Vamos então falar sobre isto, de forma clara, aberta e sem rodeios:
- O assunto só passou a ser relevante porque o SL Benfica vai jogar com o Marítimo, na 29ª Jornada da Liga NOS. Se fossem apenas o Vitória FC, o Gil Vicente, o Rio Ave ou o Famalicão (como serão), ninguém falava sobre isto. Ninguém.
Desengane-se também quem acha que o tema seria menos "quente" se fosse o FC Porto a deslocar-se à Madeira. Não seria. O ruído seria igual ou, porventura, pior. Bem pior.
Quer isto dizer que o que está em causa não é o receio que as equipas de arbitragem possam ser "condicionadas ou pressionadas involuntariamente", mas o facto de um clube poder vir a tirar dividendos disso.
Vamos lá ver: todos concordamos que o ideal seria evitar essa coincidência. E seria ideal apenas para evitar este falatório, para acalmar uma percepção pública que parte sempre da desconfiança e, sobretudo, para defender os envolvidos. O problema é que, nesta fase e fruto das restrições que conhecemos, isso é impossível.
Há uma coisa que posso garantir-vos, por experiência própria: nenhum árbitro é influenciado pelo facto de partilhar, durante uma hora e vinte, o mesmo espaço físico que elementos de determinado clube.
Não é isso que pode pressionar o seu subconsciente. O que pode, eventualmente, fazê-lo é a narrativa nebulosa que se cria em torno de assuntos como este. É a transmissão da ideia que há uma preocupação honesta no meio disto tudo. É também o tipo de comunicação perversa que tantas vezes se viu ao longo desta época, jogo após jogo, jornada após jornada. Isso sim, pode incomodar. Pode retirar confiança, afectar a concentração, aumentar a intolerância.
É com isso que devem preocupar-se aqueles que agora parecem considerar importante criar bom ambiente em torno das equipas de arbitragem.
Meus amigos, deixem-me que vos diga também outra coisa: esta situação acontece há anos. Há anos!
Não é de agora, não é de ontem e não passou a existir agora, que a pandemia obrigou a opções apertadas.
Enquanto árbitro no activo, viajei um sem número de vezes com as equipas (e respectivos adeptos). O único desconforto que sentia (pontualmente) era no regresso, quando elas perdiam ou, pior, quando tinham motivos para contestar as minhas decisões. Aí sim, o clima era tenso e frio, logo no check-in.
Na viagem de ida, tínhamos cuidados a mais. Parecíamos monges.
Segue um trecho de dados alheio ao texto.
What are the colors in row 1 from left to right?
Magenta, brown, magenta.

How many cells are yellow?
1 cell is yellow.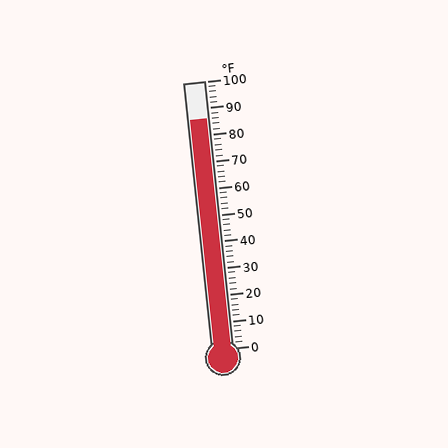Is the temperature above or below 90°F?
The temperature is below 90°F.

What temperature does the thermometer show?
The thermometer shows approximately 86°F.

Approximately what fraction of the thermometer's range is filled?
The thermometer is filled to approximately 85% of its range.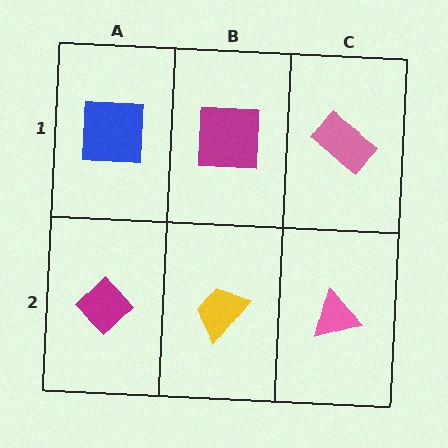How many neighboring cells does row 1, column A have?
2.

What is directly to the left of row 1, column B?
A blue square.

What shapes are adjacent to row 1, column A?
A magenta diamond (row 2, column A), a magenta square (row 1, column B).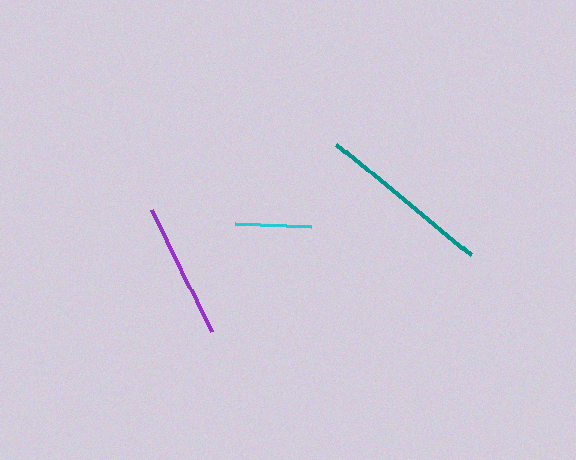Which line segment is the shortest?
The cyan line is the shortest at approximately 76 pixels.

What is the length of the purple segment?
The purple segment is approximately 135 pixels long.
A prudência e a tentativa de evitar interpretações erradas impunha-nos uma espécie de barreira, apenas quebrada para um cumprimento tímido ou para uma palavra de circunstância, quando a situação era inevitável.
É estranho que pessoas íntegras, adultas e bem-formadas tenham "medo" de confraternizar, porque a cultura desportiva vigente é impreparada, pequenina e retrógrada. Há demasiada maldade no ar e a melhor defesa é não dar o flanco.
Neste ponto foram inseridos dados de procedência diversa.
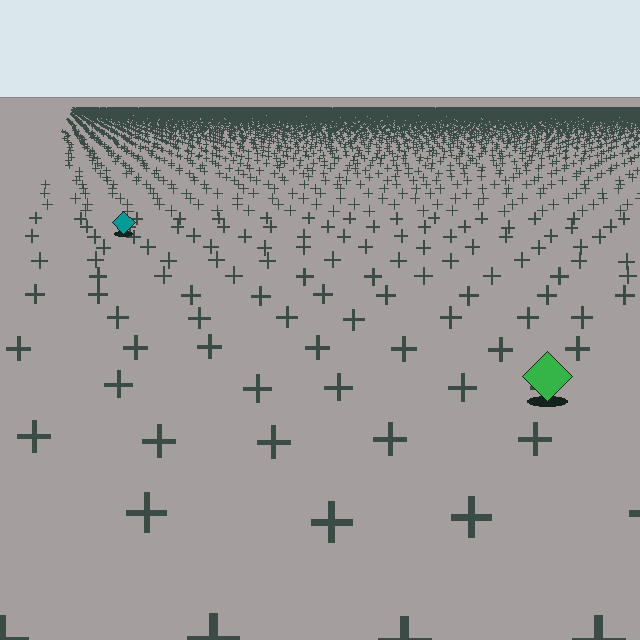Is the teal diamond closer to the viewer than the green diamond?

Já agora, um outro pormenor: acham mesmo que, depois de tantas medidas apertadas, fazia sentido colocar uma equipa de arbitragem (ou um plantel inteiro) a voar num voo comercial, com dezenas de outros civis, focos de potencial infecção? Acham mesmo que seria sensato expo-los a isso, depois de tantos testes e vigilância médica?
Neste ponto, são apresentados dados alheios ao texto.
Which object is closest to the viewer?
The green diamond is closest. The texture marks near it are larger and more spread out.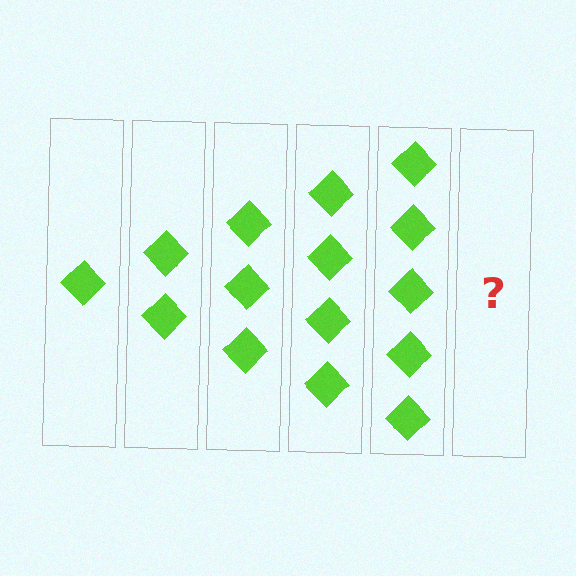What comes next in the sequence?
The next element should be 6 diamonds.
Acreditem quando vos digo.
Perante circunstâncias excepcionais como estas, este devia ser sempre um não assunto. Ao ser "importante", apenas evidencia um problema estrutural na forma como se julga a idoneidade/profissionalismo dos árbitros portugueses.
O pensamento em relação a eles parte sempre de premissa negativa. Na dúvida, são pressionáveis ou "susceptíveis de adulterar resultados de forma involuntária ou inconsciente".
Há algo que tenho por muito certo: os jogos ganham-se em campo! Ganha quem é mais forte, mais consistente, mais determinado! Ganha quem marca mais golos! Ganha quem se prepara melhor e quem controla as variáveis que dependem apenas de si!
Tudo o resto é poluição sonora, que é transversal. Muda a forma, mudam os protagonistas mas a essência está lá. Infelizmente."